I know… sounds like splitting hairs… “punishment” vs. “consequence”, but they really are separate things. A connected consequence for him could be not only making up all of the sentences he was supposed to write, but also write a couple sentences on why he didn’t write them on time. This could be constructive not only for him (he will have to start thinking about how he thinks… meta-cognition, or “thinking about thinking”) but also for his teacher who can use it to inform his instruction. It could very well be that he needs just a tiny bit of a push or idea to get him started on writing those three sentences, some thread for him to string his ideas on.
As far as the meta-cognition stuff, though, you can only go so deep with that with ANY 9 year-olds. Most kids that age physiologically lack the brain structure to really tackle that kind of mental task. not like an adult can… and even then there are neurologically normal adults who can’t do deep meta-cognitive thinking.

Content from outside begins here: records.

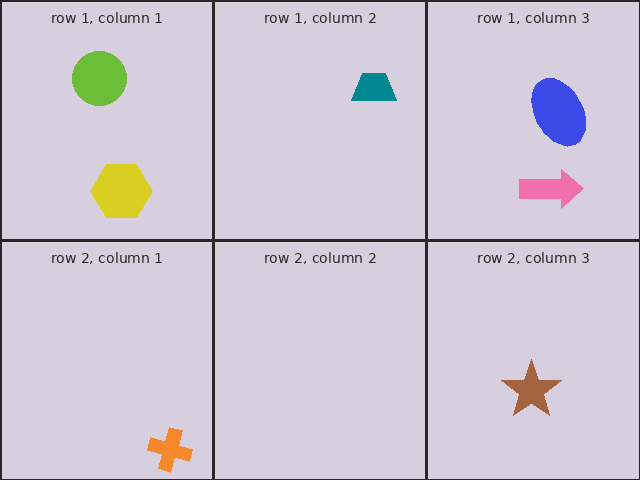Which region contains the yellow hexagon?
The row 1, column 1 region.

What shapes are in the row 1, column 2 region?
The teal trapezoid.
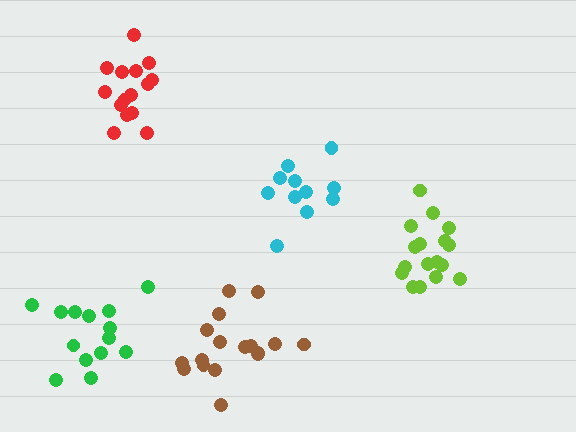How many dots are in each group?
Group 1: 15 dots, Group 2: 17 dots, Group 3: 17 dots, Group 4: 14 dots, Group 5: 11 dots (74 total).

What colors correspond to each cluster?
The clusters are colored: red, lime, brown, green, cyan.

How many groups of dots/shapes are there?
There are 5 groups.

Thankfully, your kiddo is young so he’s at a great age to start creating supportive techniques to help him help himself succeed, but his teacher will need to help him too. his teacher just suggesting there be a consequence at home accomplishes nothing… because that is more like a punishment. The teacher should really be doing something for him at school (like helping him figure out how to start writing on his topic), or at least be willing for him to make it up and include a short explanation.
Something a lot of people forget, and sometimes teachers too, is that “fair” and “equal” DO NOT necessarily mean THE SAME. What would be FAIR and EQUAL for your son, would be that extra little nudge, or the small accommodation to make it up on weeks he struggles to complete it.